The 67-year-old civil servant often skips her lunch break, determined to squeeze as much work for her constituents into every working day she has left.
Elected commune chief for the fourth time on June 4, Ms Ton says it’s time to pass on the torch and is putting her best efforts forth in what will be her last mandate.
“After this term, it is time for the next generation to take over,” she said. “I will retire and spend more time with my family.”
The CPP narrowly retained control of Phsar Thmey 1 commune on June 4, garnering 1,470 votes to the opposition CNRP’s 1,289.
This translated into the commune chief position, as well as four councillor seats to the CNRP’s three seats.
Despite the victory, Ms Ton spoke through tears as she discussed the tight race.
“Through my efforts to lead the commune, I should not have only four seats for this commune,” she said.
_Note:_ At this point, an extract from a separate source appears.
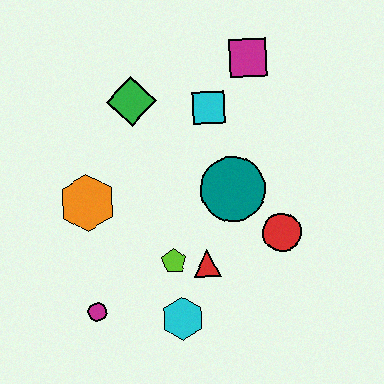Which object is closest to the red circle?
The teal circle is closest to the red circle.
“I’m not satisfied. We should have won five or six seats at least. We have tried to serve the people, but the people are still not satisfied.”
But, when speaking with those who know Ms Ton, only praise was offered about the long-time civil servant, who has been serving the commune since the 1980s and received the Outstanding Asean Women Award from Thai Princess Maha Chakri Sirindhorn in 2016.
Former CNRP Phsar Thmey commune councilor Sitab Sothea said Ms Ton is the hardest-working civil servant she has had the pleasure of working with.
“I admire her,” she said. “She is popular in the commune because she is friendly and communicates well with residents.
“She understands the difficulties facing residents and works to solve them without allowing politics to interfere.
“It never mattered what political party someone was from,” she added. “Ms Ton is willing to work with anyone.”
Asked to pinpoint Mrs Ton’s shortcomings, Ms Sothea said she could not think of any and added that the commune chief always accepted alternative viewpoints and worked with district authorities to improve her neighbourhood.
Ros Sopheap, executive director of Gender and Development for Cambodia, said Ms Ton is a beacon of inspiration for women fighting for their place in public service still dominated by men.
“If we compare the effectiveness of women and men, even men themselves recognise that women are more skilled in resolving conflicts or at negotiating and coordinating conflicts in the community,” said Ms Sopheap.
Back in her office, Ms Ton said praise from her colleagues is what keeps her going after many years of public service.
“As a leader in the commune, I have always loved the people like my children and that makes my services better,” she said.
“People are not pieces of pork that commune officials can exploit for their own benefit.”